Cette criminalité transfrontalière ne se limite plus aux frontières marocaines. L’Europe est devenue une destination majeure de ces flux illicites, provoquant une escalade préoccupante de la violence liée aux gangs armés étrangers dans plusieurs pays du continent. Le rapport souligne que cette dimension internationale constitue désormais un « enjeu sécuritaire et judiciaire nécessitant une mobilisation internationale globale », illustrant la portée continentale d’une menace qui dépasse largement le cadre national.

L’analyse révèle que les revenus issus du trafic ne servent pas uniquement à enrichir les réseaux criminels. Ils sont également instrumentalisés « pour la négociation, le chantage, ainsi que le financement de groupes de pression et d’activités illégales », transformant cette économie souterraine en outil stratégique du système du Makhzen. Cette professionnalisation des activités illégales, transmise au fil des générations, les fait passer du statut de simple dysfonctionnement systémique à celui de « source de corruption financière généralisée », menaçant directement la stabilité des pays voisins et alimentant les tensions sociales et sécuritaires dans toute la région.

Le document dénonce également la transformation du Maroc en centre logistique majeur du trafic international. Au-delà de la production locale de cannabis, le royaume est devenu une plaque tournante pour l’acheminement de quantités importantes de cocaïne vers les marchés européens et africains. Le rapport décrit un réseau sophistiqué de routes clandestines comprenant des embarcations de contrebande équipées, des routes terrestres traversant les zones désertiques, des hélicoptères franchissant le détroit de Gibraltar et, dans certains cas documentés, des tunnels reliant le Maroc à Ceuta.

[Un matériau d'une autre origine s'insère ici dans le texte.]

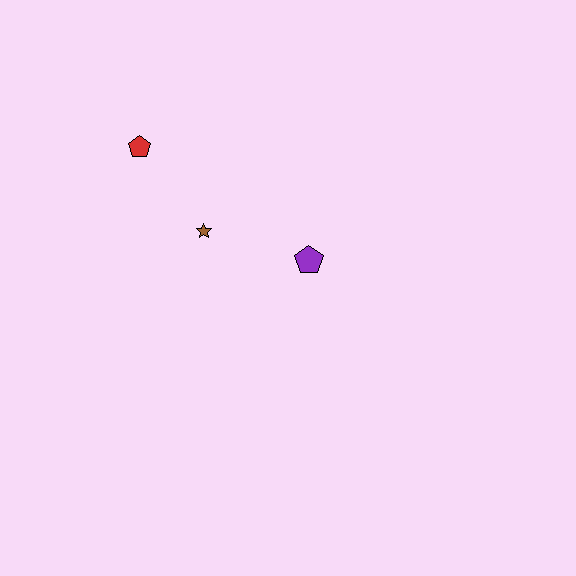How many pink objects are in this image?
There are no pink objects.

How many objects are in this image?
There are 3 objects.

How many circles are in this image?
There are no circles.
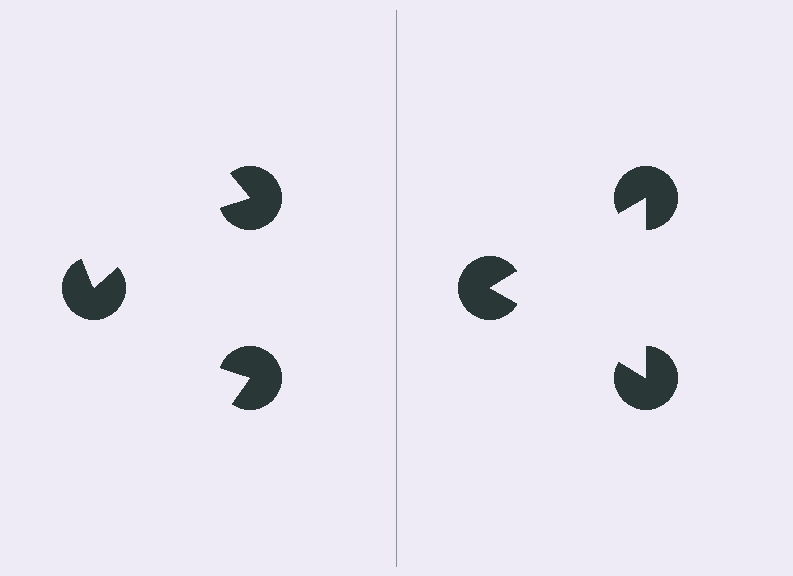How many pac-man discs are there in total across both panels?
6 — 3 on each side.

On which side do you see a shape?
An illusory triangle appears on the right side. On the left side the wedge cuts are rotated, so no coherent shape forms.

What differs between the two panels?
The pac-man discs are positioned identically on both sides; only the wedge orientations differ. On the right they align to a triangle; on the left they are misaligned.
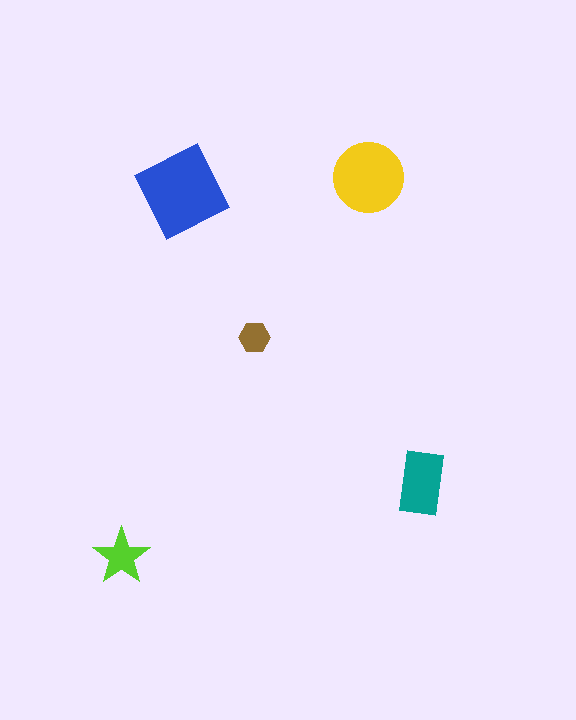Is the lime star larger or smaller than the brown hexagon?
Larger.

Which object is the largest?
The blue square.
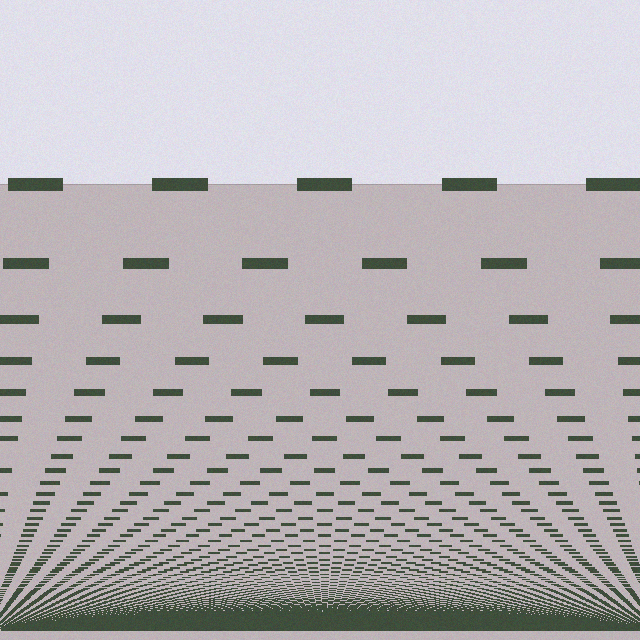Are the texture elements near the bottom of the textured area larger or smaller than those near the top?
Smaller. The gradient is inverted — elements near the bottom are smaller and denser.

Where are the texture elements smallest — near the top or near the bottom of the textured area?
Near the bottom.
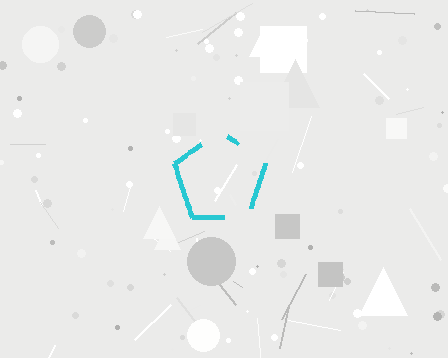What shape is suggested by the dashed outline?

Les auteurs soulignent que ces infrastructures ne résultent pas d’initiatives improvisées mais témoignent d’une « coordination méthodique et des capacités techniques avérées ». Cette organisation place la responsabilité non seulement sur les réseaux criminels, mais aussi sur les « parties complices censées assurer la surveillance des frontières et le respect des lois internationales », pointant du doigt les défaillances institutionnelles qui permettent la perpétuation de ces trafics.

Le rapport établit un parallèle inquiétant entre le trafic de drogue et d’autres instruments de pression géopolitique employés par le régime marocain. Il qualifie ce phénomène de « composante d’une géopolitique non conventionnelle », comparable par ses effets à « l’instrumentalisation de la migration comme outil de chantage et de négociation pour obtenir un soutien par la pression en vue de légitimer l’occupation du Sahara occidental ». Les auteurs avertissent que nier cette dimension stratégique constituerait une « erreur grave » dans l’appréciation des menaces sécuritaires régionales.

La conclusion du document est sans équivoque : l’implication du Maroc dans le trafic de drogue et l’inondation de nombreux pays par ces substances toxiques ne relèvent plus d’une simple activité criminelle. Ce phénomène est devenu un « moteur silencieux d’une économie informelle exploitant la faiblesse des institutions et un effondrement structurel du système du Makhzen ». Le rapport décrit un État où les frontières et les ports se sont transformés en « couloirs ouverts à la contrebande », où les marchés locaux servent d’espaces de blanchiment d’argent, et où la société civile est devenue la « victime directe des effets d’une violence et d’une corruption endémiques », révélant une profonde crise institutionnelle qui menace l’ensemble de la région.